A few years ago I delivered sales training to movers.  I felt I had earned my stripes after the best part of 20 years on the road, eating biscuits, drinking warm tea and fighting off canine friends, to help the next generation with a few of the tricks of the trade.    

But I quickly became aware that the generations were different.  In my day, life was much more ‘seat of the pants’. Quotations were worked out, whenever possible in the home, face-to-face with the customer, on photocopied sheets of A5, based on little more than gut feeling and a large helping of experience.  They might not have always been penny perfect, but they were close enough to turn a profit and let me close the sale, before the bloke from Smash ‘em and Ship ‘em got a chance.  

When I suggested to my students that this might be a good tactic, enabling them to watch the whites of the customer’s eyes as they delivered the news, justify the 50 quid difference between them and the other lot, and ask for the order – I was laughed out of the room.  They would never be allowed to work out the price themselves, that was a separate, skilled job. Their boss would never allow it.  Besides, that type of high-pressure selling just wasn’t seemly.  Much better to leave quietly, promise a quotation in the post, and let the opposition have a free ride.   

Although I explained the errors in their thinking, it was obvious that I wasn’t getting anywhere.  However, things have changed.  Now we have online systems that can provide shipping and destination services charges instantly, easily accessed from a tablet or smartphone. Now the business owner has no reason and the salesperson no excuse for not providing an instant quote.  But I wonder how many companies do it?  I’d be really interested to hear.    

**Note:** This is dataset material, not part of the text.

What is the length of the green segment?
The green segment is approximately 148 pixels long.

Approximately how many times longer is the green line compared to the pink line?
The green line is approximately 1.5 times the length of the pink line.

Is your company still leaving customers hanging on for quotes and denying your sales people even the opportunity of flexing their selling muscles?  Do they even know which muscles to flex?  Or have you adopted the new technology that allows you to take the really old methods, the ones my competitors and I used in the 1980s, and adapt them for the modern world?   

 

It’s said that if you wait long enough, everything comes around again.  But it might not always look quite the same.